After his initial dismissal and arrest on theft charges, police implied there may be more charges filed against a former Clay County information technology director accused of stealing and pawning county property. Those charges came this month in his Clay County Theft Case, with prosecutors filing an all-compassing charge with major ramifications, according to a report in the Florida Times-Union. The charge brings at least 80 confirmed cases against Michael Hamilton under one umbrella, the newspaper reported. Hamilton was arrested in December on three felony charges.
This time, Hamilton is charged with running a scheme to defraud. As with all Clay County Theft Cases, the felony degree and, subsequently, the maximum prison time, is determined by the value of the property involved in the alleged scheme. In this Clay County Theft Case, Hamilton comes in at the very top of the scale. He is charged with a scheme to defraud more than $50,000, a first-degree felony that carries a maximum sentence of up to 30 years in state prison. According to state statutes, a scheme to defraud is “a systematic, ongoing course of conduct with intent to defraud one or more persons, or with intent to obtain property from one or more persons by false or fraudulent pretenses, representations, or promises or willful misrepresentations of a future act.”
Police say dozens of computers and other electronic equipment were stolen, pawned and then traced back to Hamilton, the newspaper reported. Police have tracked down about 60 percent of the items and about $15,000 in equipment is still unaccounted for, the newspaper reported. There are two tracks the state can take in a Clay County Theft Case such as this. Prosecutors can stack all of the cases up together and charge Hamilton with dozens of theft and dealing in stolen property charges, the most serious of which is a second-degree felony. Second-degree felonies have a maximum penalty of 15 years in prison, so if Hamilton was found guilty of several of them, his maximum sentence could be well into the triple digits. But judges are often more likely to let defendants serve sentences concurrently, meaning if he received 15 years on 20 different counts, he would likely just serve the 15 years and be done. Now, the maximum will be 30 years and the state will have laid out its entire case, showing the sheer volume it alleges Hamilton stole.

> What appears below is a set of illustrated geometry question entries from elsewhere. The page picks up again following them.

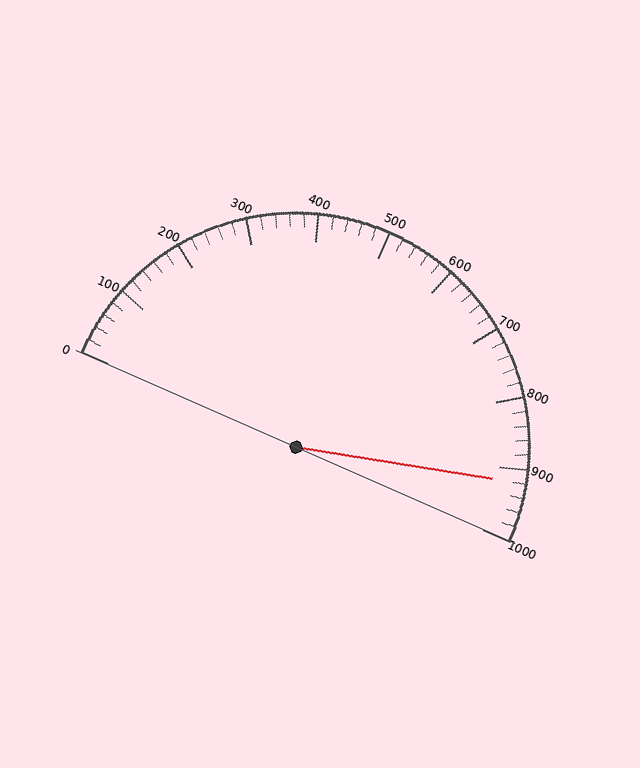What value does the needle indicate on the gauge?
The needle indicates approximately 920.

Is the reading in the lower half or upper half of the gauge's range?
The reading is in the upper half of the range (0 to 1000).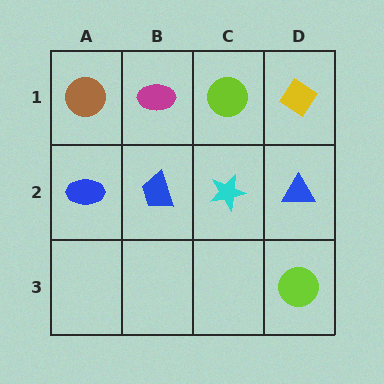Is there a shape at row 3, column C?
No, that cell is empty.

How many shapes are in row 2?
4 shapes.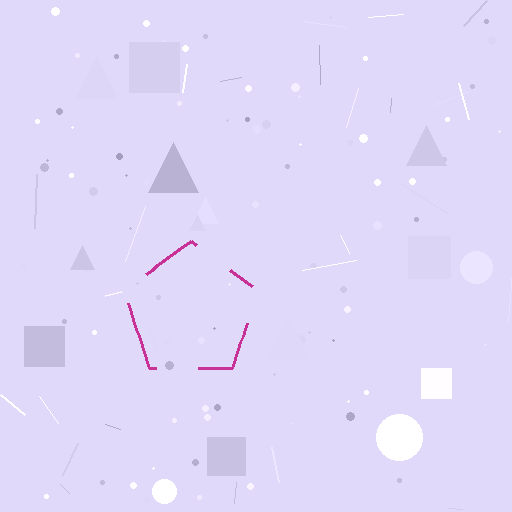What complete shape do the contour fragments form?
The contour fragments form a pentagon.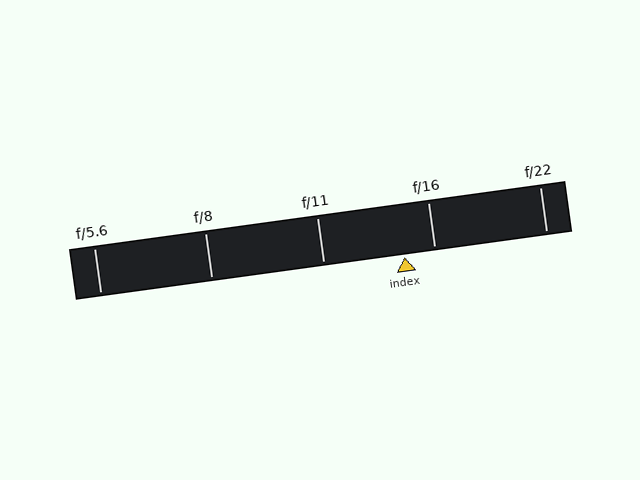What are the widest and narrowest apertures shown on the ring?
The widest aperture shown is f/5.6 and the narrowest is f/22.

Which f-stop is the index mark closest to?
The index mark is closest to f/16.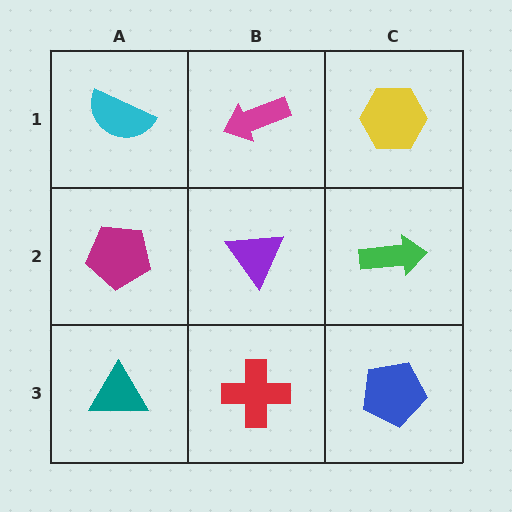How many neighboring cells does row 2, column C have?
3.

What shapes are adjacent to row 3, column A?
A magenta pentagon (row 2, column A), a red cross (row 3, column B).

The state often holds back a couple of theft charges it can try individually, a sort of insurance policy if something happens with the larger case. Our Clay County Theft Attorneys represent people accused of all levels of theft – from misdemeanors with something worth less than $100 to first-degree felonies that Hamilton is now facing.
If you or a loved one needs a criminal defense attorney in Jacksonville or the surrounding area, call The Mussallem Law Firm at (904) 365-5200 for a FREE CONSULTATION. Our Clay County Theft Attorney, Victoria “Tori” Mussallem, is available 24 hours a day, 7 days a week.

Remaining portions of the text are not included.